VAT Flat Rate Scheme (FRS) calculation in FreeAgent

This article explains how FreeAgent handles the UK's VAT Flat Rate Scheme (FRS) and the resulting calculations.

Differences on the VAT return

Remember that if your business uses the VAT Flat Rate Scheme, the VAT return will usually show output VAT only. Your business can't reclaim any input VAT except on pre-registration costs and on the purchase of capital assets costing over £2,000.

Example of a VAT return

FreeAgent will identify these purchases for you so long as you add the bill, out-of-pocket expense or explain the bank payment as a purchase of a capital asset.

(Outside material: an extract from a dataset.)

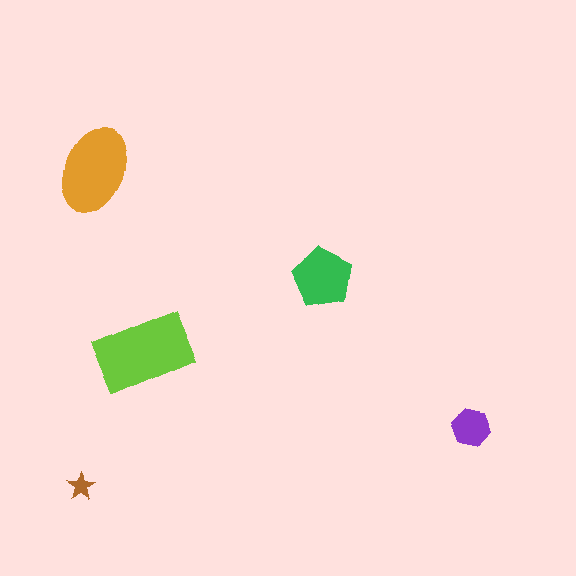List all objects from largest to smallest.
The lime rectangle, the orange ellipse, the green pentagon, the purple hexagon, the brown star.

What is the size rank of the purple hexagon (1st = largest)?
4th.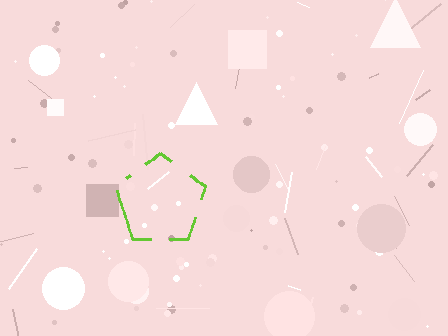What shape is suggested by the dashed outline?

Other costs can be recorded in FreeAgent using the correct VAT rate or amount that is shown on the bills or receipts that you have. You can show the VAT you have paid but, don't worry, those costs will not show on your VAT return unless the above situations apply.

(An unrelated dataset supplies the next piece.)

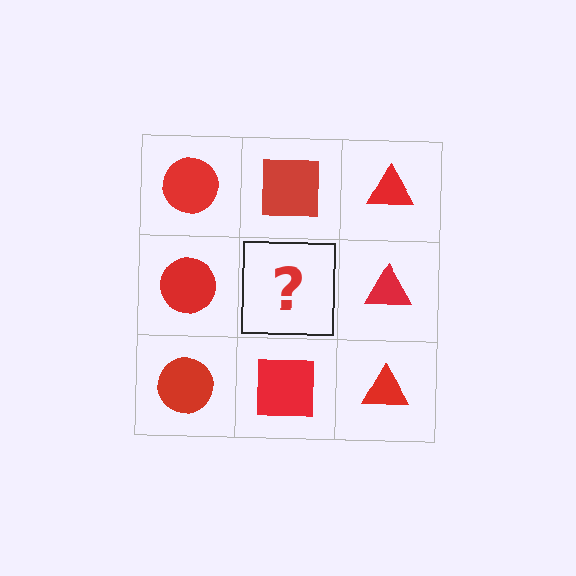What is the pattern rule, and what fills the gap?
The rule is that each column has a consistent shape. The gap should be filled with a red square.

Do be aware that when you're on the VAT Flat Rate Scheme, FreeAgent will include all your sales income on which it works out the flat rate percentage (this income is called your "flat rate turnover"), including income that would otherwise be exempt from VAT or zero-rated for VAT.

Basic FRS VAT Calculation

The Flat Rate Scheme (FRS) for VAT calculation can be quite confusing. It is usually expected that the VAT is calculated from the net figure, i.e. your sales excluding the VAT you charged to your customers, but the VAT is actually calculated from the gross figure (VAT inclusive turnover, or your sales including the VAT you charged to your customers) under FRS.

For example, if an invoice is £1,000, plus 20% VAT, this comes to £1,200 including VAT. If the FRS VAT percentage was 13.5% then you’d calculate this percentage on the amount including 20% VAT (£1,200), and not the amount before VAT (£1,000). 13.5% of £1,200 = £162 so this is the amount of VAT to pay and will appear in the box 4 column on the VAT return Full Report.

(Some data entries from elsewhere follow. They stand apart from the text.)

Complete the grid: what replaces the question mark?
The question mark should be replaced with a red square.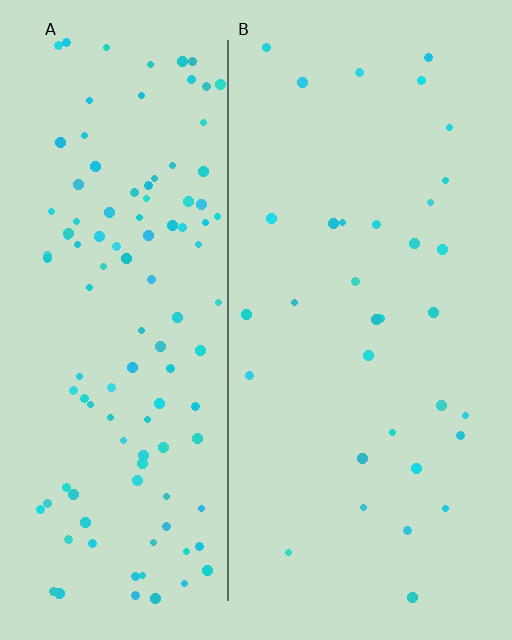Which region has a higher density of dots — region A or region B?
A (the left).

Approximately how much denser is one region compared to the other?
Approximately 3.5× — region A over region B.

HMRC publishes a list of the Flat rates for types of business and provide a good example of the FRS calculation on their website, alongside some other useful information about the Flat Rate Scheme.

Income that will not be part of the calculation

There is, however, some income that shouldn't be included as part of your VAT flat rate turnover calculation, such as sales of services to businesses outside the UK. HMRC specifies that these sales should be reported in box 6 but not be part of your flat rate turnover, so there is no VAT to pay on them.

Joining or leaving the VAT flat rate scheme

If your business joins or leaves the VAT Flat Rate Scheme or your flat rate itself changes, you need to change the setting on the VAT return itself, for each VAT return following the change.